THE PRESENT INVENTION CONCERNS A PROCESS FOR EXCHANGING PARTS IN VERY FAST CHIP PRODUCTION MACHINES, AND MACHINES FOR ITS IMPLEMENTATION. THE MACHINE INCLUDES A COUNTER-DOLL HOLDER 3 MOUNTED IN A WAY TO BE ABLE TO MOVE AXIALLY IN THE COUNTER-DOLL 2 UNDER THE ACTION OF A CONTROL DEVICE IN CONTACT WITH IT IN THE AXIAL DIRECTION; THE HOLDER 3 HAS A COUNTER-DOLL TIP 5 EQUIPPED WITH A TORQUE CLAMP PER MOMENT OF ROTATION TO THE WORKPIECE 9, IT CAN BE DRIVEN BY A SECONDARY DRIVE MOTOR 6 ADJUSTABLE OR ORDERABLE IN NUMBERS OF TURNS OF THE VALUE ZERO HAS A VERY HIGH NUMBER OF TURNS. THE MAIN POINT 7 IS MOUNTED ROTATING IN THE MAIN SHAFT 1 AND IS AFRAID TO MOVE AXIALLY AGAINST THE FORCE OF A SPRING, SEPARATELY FROM A CLUT RIGIDLY CONNECTED TO THE MAIN SHAFT 1 AND INTENDED FOR THE COUPLING AT A TIME OF ROTATION OF THE WORKPIECE 9. APPLICATION TO ALL MACHINES, IN PARTICULAR CHIP FORMING, ROTATING AT VERY HIGH SPEED.

Description

The invention relates to a method for the exchange of workpieces with

  high speed chip producing machines, particularly high speed lathes in which the workpiece is under tension between the main point of a main motor driven shaft and the counterfoil head of A machining machine for carrying out this method is in particular a lathe in which the workpiece is mounted between points, and comprises a main shaft having a main point and which can be coupled to the spindle. workpiece according to the couple

  of rotation, and which can be controlled by a drive motor.

  adapted to the value of the chip production power, the lathe also having a

  tailstock sheath with a counterpoint

doll.

  To increase productivity, we have tried to

  to increase the power of chip production

  chip production machining machines, in particular

  linking towers An increase in production power

  It is possible, for example, to increase the machining speed, ie by increasing the number of chips.
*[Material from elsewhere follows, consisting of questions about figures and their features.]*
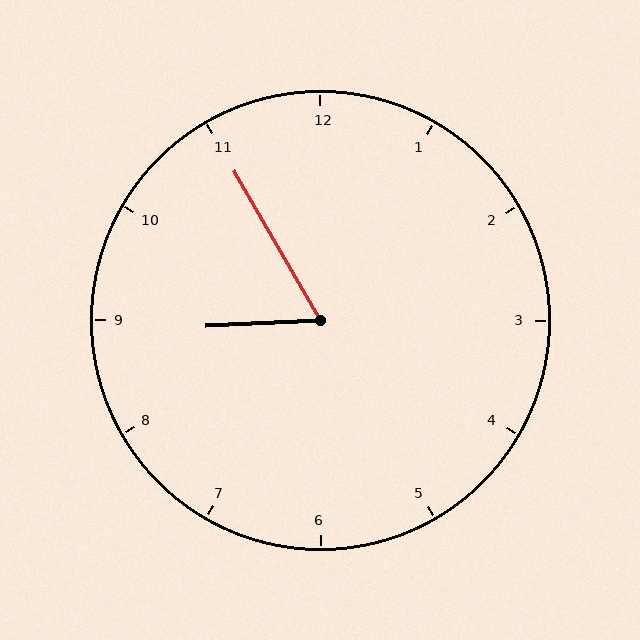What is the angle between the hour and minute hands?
Approximately 62 degrees.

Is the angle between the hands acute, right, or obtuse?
It is acute.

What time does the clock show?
8:55.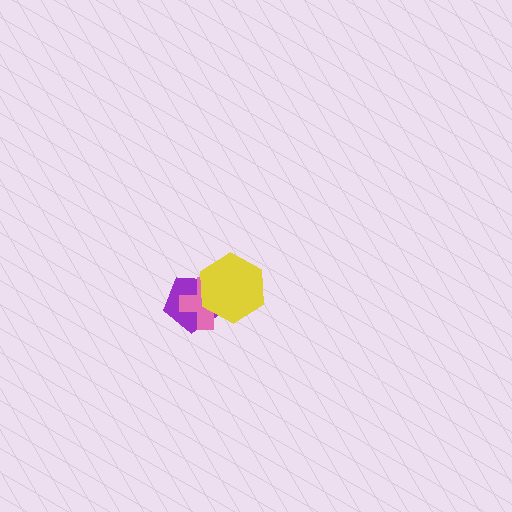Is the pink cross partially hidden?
Yes, it is partially covered by another shape.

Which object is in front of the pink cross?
The yellow hexagon is in front of the pink cross.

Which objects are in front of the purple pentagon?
2 objects cover part of the purple pentagon: the pink cross and the yellow hexagon.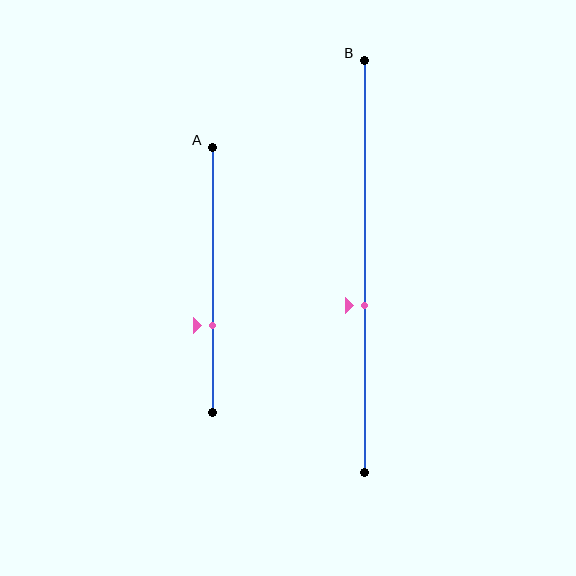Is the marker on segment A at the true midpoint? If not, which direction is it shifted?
No, the marker on segment A is shifted downward by about 17% of the segment length.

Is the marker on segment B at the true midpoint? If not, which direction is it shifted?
No, the marker on segment B is shifted downward by about 10% of the segment length.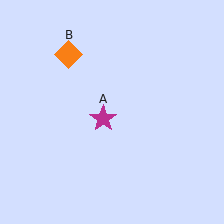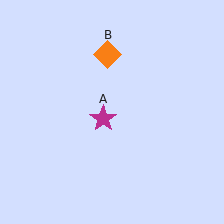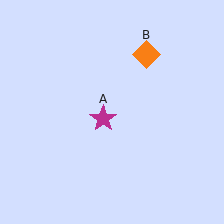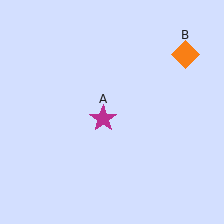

  turns of the tree and increasing the power of com-

  while at the same time introducing tools for

  high value such as ceramic tools.

  If the number of revolutions of the shaft is increased substantially, for example at 10,000 rpm or even at 000 rpm, the chip production power of the machining machine is certainly improved, so

  substantial, but this improvement does not act in

  liteacar the ratio between the time of production of chips,

  that is active machining of parts and the time of pre-

  paration, that is the time required to tighten and

  loosening the workpiece deteriorates significantly.

  This deterioration is not only caused by the fact that the act of producing chips in itself goes faster but also because the increased control power

  now necessary for the main shaft requires the use of

  the use of a larger engine with rotating masses

  The braking and re-acceleration of this important control motor not only takes place with some inertia, but also requires power.

relative high.

  The problem underlying the invention is to create a process for the exchange of workpieces in high speed machining machines to produce chips as well as to produce a chip producing machine in such a way that that the relationship between the time of

  chip production and the preparation time should be

  in a decisive way and in addition to the wear of the

machining machine is decreased.

  To solve this problem, the method according to the present invention is characterized by the realization'of a flying exchange of workpieces while continuing the march of the main shaft, as it accelerates the workpiece.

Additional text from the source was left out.